The researchers said these differences, while troubling, didn’t seem to lessen the quality of the women’s end-of-life care.
“Although we did not find evidence of a relationship between supportive medications use and end-of-life care, disparities in supportive medication use are concerning as they could point to inadequate symptom management and reduced quality of life,” said Devon Check, Ph.D., research fellow at the University of North Carolina Gillings School of Global Public Health in an interview. “Studies have found that early introduction of palliative or supportive care is tied to higher rates of hospice use and less intensive end-of-life care, both of which are markers of high-quality end-of-life care.
“To our knowledge, ours is the first study to demonstrate disparities in the use of supportive care medications,” she continued. “It is important for patients and providers to communicate about supportive care needs and preferences -- like the management of symptoms of anxiety, depression, insomnia, and pain -- to alleviate patient distress and suffering. In order to determine whether disparities in medication utilization indicate disparities in quality, future research should include data on patients’ supportive care need and preferences surrounding medication use.”

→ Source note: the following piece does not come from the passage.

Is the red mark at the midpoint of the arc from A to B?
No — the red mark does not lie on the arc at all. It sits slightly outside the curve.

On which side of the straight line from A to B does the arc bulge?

The study did have some limitations:
- only women who had Medicare insurance were included
- other types of supportive care, such as counseling and decision-making support, weren’t included in medical records
- the women’s individual preferences couldn’t be accounted for
If you’ve been diagnosed with advanced-stage breast cancer, it makes sense to think about both the kinds of treatment you want and don’t want as you develop your treatment plan. You are your own best advocate, so don’t be afraid to speak up to get the treatment that you prefer.
You and your doctors need to be in agreement about the approach to your care. So it’s also a good idea to regularly review your feelings and treatment goals with your medical team. You may want to alter your treatment plan depending on how you feel, your quality of life, family issues, and/or financial concerns. It’s important to know that your treatment plan isn’t written in stone. You can talk to your doctor about changing it at any time.